El punto central es la operación que el Dr. Rice realiza y que devuelve la visión a Molly. Para él es más un ejercicio de redención de una vida que se fue por el despeñadero, una forma de redireccionar una vida marcada por la derrota. Frank ve en la operación la posibilidad de que Molly sea feliz y plena, sin darse cuenta que ya lo es. El proceso en que ella es devuelta al mundo de la visión es el punto más alto del montaje, donde las formas indefinidas de lo que ve está bellamente graficado en este espacio diseñado por Hernández y apoyado por las imágenes del artista visual Alex Waghorn. Un ejercicio que deviene en terror para Molly.
Porque la tesis del montaje es tensionar los límites perceptivos de la visión no desde lo objetivo sino que desde lo que ella ha construido como paradigma del ver y percibir, en una singular mezcla entre neurología y subjetividad. Es por ello que conceptos como luz, forma o claridad, se convierten en palabras ambiguas en la medida que pervierten una armonía ya establecida, una forma de alterar su tan cuidadosa y personal construcción subjetiva. Esos momentos son resueltos notablemente por el diseño visual, que oscila entre lo surrealista y lo abstracto, y por la actuación de Guerzoni, quien de manera sutil va desarmando a su personaje. No resultan del mismo modo las actuaciones masculinas, quienes se aprecian rígidas y demasiado esquemáticas.

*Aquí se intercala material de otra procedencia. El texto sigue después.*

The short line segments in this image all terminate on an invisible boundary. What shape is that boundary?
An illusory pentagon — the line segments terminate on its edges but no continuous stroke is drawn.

Los hallazgos de puesta en escena y los esfuerzos por acercar la obra a una audiencia con discapacidad visual se convierten en “Molly Sweeney: ver o no ver” en una preocupación real por la accesibilidad, no en meras declaraciones de corrección política. Junto al apoyo de la compañía de teatro de ciegos LUNA, hay una aplicación, Lazarillo App (con un sistema de orientación inteligente), que pueden utilizar las personas ciegas que van a ver la obra, así como un programa en braille y una instalación a la entrada del teatro, “Touch and match”, donde espectadores con discapacidad visual pueden interactuar con tres maniquíes con máscaras idénticas a los rostros de los actores, y con un audio de sus voces. Por ello, es el montaje más completo –desde los esfuerzos de la accesibilidad- que se haya realizado en el país.